Le directeur du CEVEQ est perplexe. D’un côté, on laisse rouler sur nos routes des véhicules qui peuvent atteindre des vitesses astronomiques et de l’autre, on nous demande constamment de nouvelles études pour les véhicules à basse vitesse (VBV), laisse tomber Pierre Lavallée. Au cours des dix dernières années, la puissance des moteurs de nos véhicules a augmenté de 55%, fait-il valoir. Une donnée intéressante pour la Table de concertation sur la sécurité routière, dont les travaux ont inspiré du moins pour le quart, le projet de loi actuel, qui n’est ni plus ni moins qu’une pâle copie de ce qui s’est fait en Ontario il y a maintenant deux ans (projet de loi 169). «Nous avons été les premiers au Canada à légiférer sur les vélos électriques, soutient Pierre Lavallée. Puis, il y a eu l’évaluation des Segway en 2004-2005 et le dépôt du rapport l’année suivante. On pensait bien être à l’époque de la réglementation, mais la ministre nous demande encore de faire des projets-pilotes.» Selon le directeur du CEVEQ, cette attitude menace la place qu’occupe le Québec dans le dossier. «Depuis 9 ans, notre organisme a évalué un ensemble de technologies en matière de transports avancés, rappelle Pierre Lavallée. On était les leaders canadiens, les industries se sentaient bienvenues chez nous et cela était excellent pour le créneau qu’on est en train de développer. Il y a déjà une foule d’études qui circulent dans la littérature internationale, pourquoi en demander de nouvelles?
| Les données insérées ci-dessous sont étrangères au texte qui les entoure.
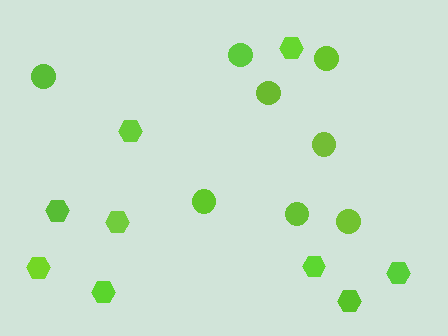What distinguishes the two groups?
There are 2 groups: one group of circles (8) and one group of hexagons (9).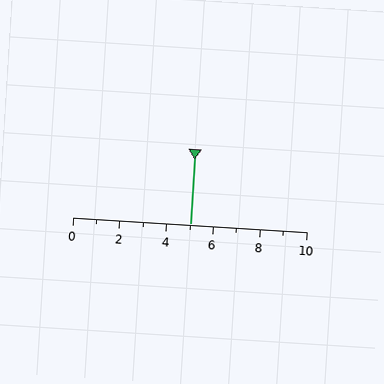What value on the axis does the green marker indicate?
The marker indicates approximately 5.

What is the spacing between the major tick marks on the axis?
The major ticks are spaced 2 apart.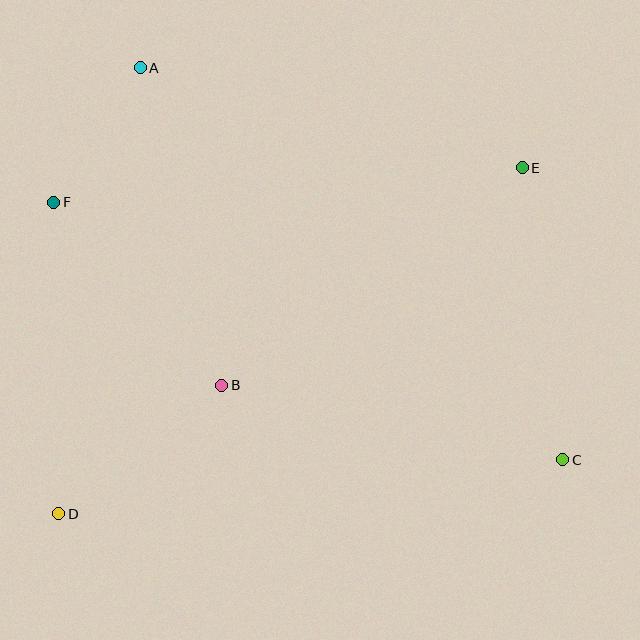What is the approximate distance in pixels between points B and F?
The distance between B and F is approximately 249 pixels.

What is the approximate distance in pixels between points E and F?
The distance between E and F is approximately 470 pixels.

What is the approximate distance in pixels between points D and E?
The distance between D and E is approximately 578 pixels.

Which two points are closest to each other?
Points A and F are closest to each other.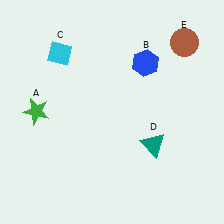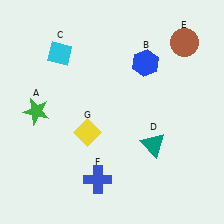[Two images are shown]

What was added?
A blue cross (F), a yellow diamond (G) were added in Image 2.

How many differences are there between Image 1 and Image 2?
There are 2 differences between the two images.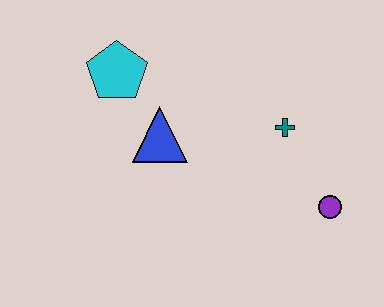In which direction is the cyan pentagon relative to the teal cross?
The cyan pentagon is to the left of the teal cross.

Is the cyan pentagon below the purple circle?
No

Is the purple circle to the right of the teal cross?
Yes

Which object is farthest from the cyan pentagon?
The purple circle is farthest from the cyan pentagon.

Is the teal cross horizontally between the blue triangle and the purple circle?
Yes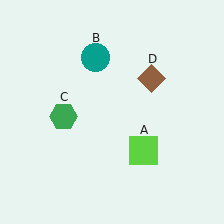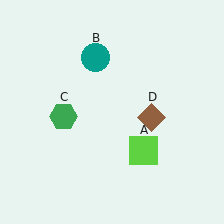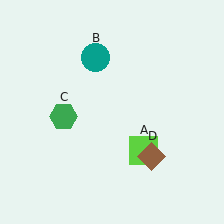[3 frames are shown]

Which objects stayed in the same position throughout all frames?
Lime square (object A) and teal circle (object B) and green hexagon (object C) remained stationary.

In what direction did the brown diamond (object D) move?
The brown diamond (object D) moved down.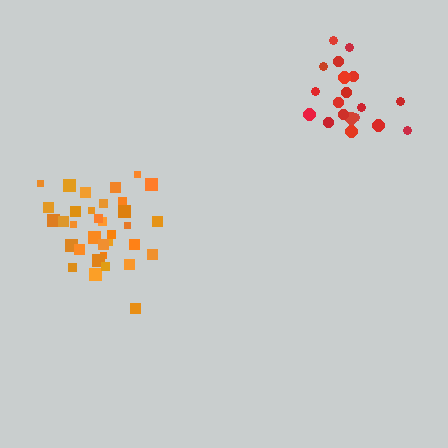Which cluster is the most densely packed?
Orange.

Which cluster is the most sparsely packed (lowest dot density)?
Red.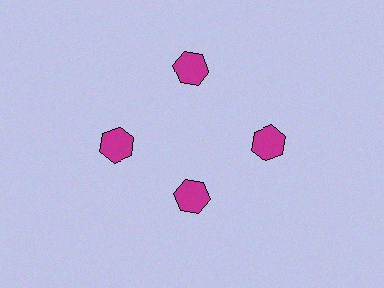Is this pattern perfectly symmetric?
No. The 4 magenta hexagons are arranged in a ring, but one element near the 6 o'clock position is pulled inward toward the center, breaking the 4-fold rotational symmetry.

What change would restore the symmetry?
The symmetry would be restored by moving it outward, back onto the ring so that all 4 hexagons sit at equal angles and equal distance from the center.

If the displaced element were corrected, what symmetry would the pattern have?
It would have 4-fold rotational symmetry — the pattern would map onto itself every 90 degrees.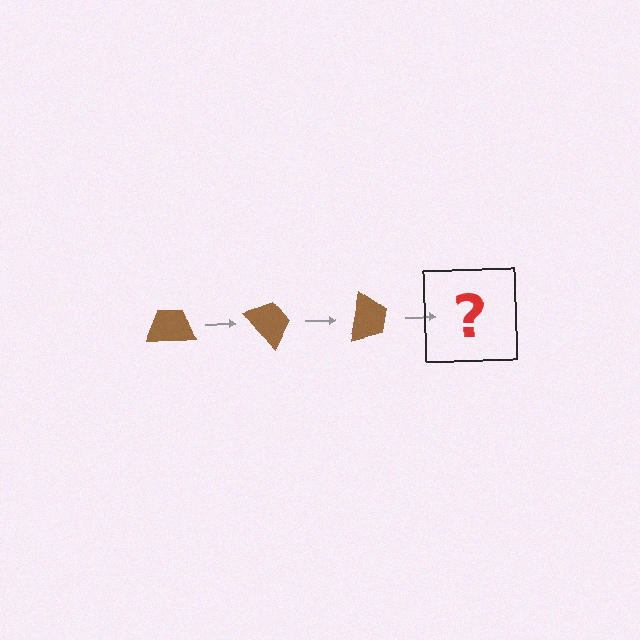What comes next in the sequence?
The next element should be a brown trapezoid rotated 150 degrees clockwise.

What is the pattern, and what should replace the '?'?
The pattern is that the trapezoid rotates 50 degrees clockwise each step. The '?' should be a brown trapezoid rotated 150 degrees clockwise.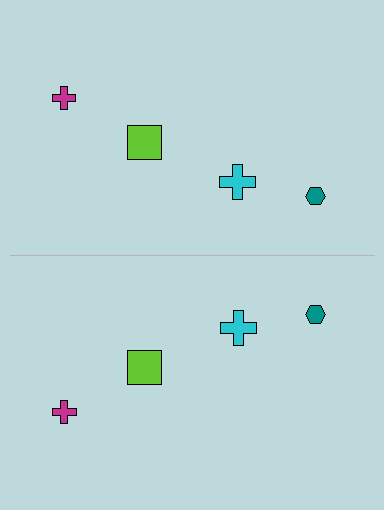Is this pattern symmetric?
Yes, this pattern has bilateral (reflection) symmetry.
On joue sur la sensibilité écologique des gens, mais en réalité, on n’avance pas beaucoup.» Dans la région, des compagnies comme Paccar et Novabus ont pris les devants et offrent déjà une gamme de camions et d’autobus hybrides qui réduisent d’au moins 30% les gaz à effet de serre et qui réduisent d’autant leur consommation de carburant. Les Sociétés de transport d’Outaouais et de Montréal bénéficient là de subventions de Québec et Ottawa pour des projets amorcés il y a plus de six mois.
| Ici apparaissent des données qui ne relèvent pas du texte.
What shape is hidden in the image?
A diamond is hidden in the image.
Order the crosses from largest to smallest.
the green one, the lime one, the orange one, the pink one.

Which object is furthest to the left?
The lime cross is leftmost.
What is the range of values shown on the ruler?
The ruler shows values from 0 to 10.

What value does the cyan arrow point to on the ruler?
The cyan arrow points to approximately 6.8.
À quand des autobus hybrides qui quitteraient la gare de Saint-Jérôme pour rouler vers le nord? Pourquoi ne pas projeter de relier de petites municipalités avec des véhicules à basse vitesse? Après tout, il y a loin de la coupe aux lèvres. La moyenne canadienne de consommation d’essence est encore de 10 litres au 100 kilomètres.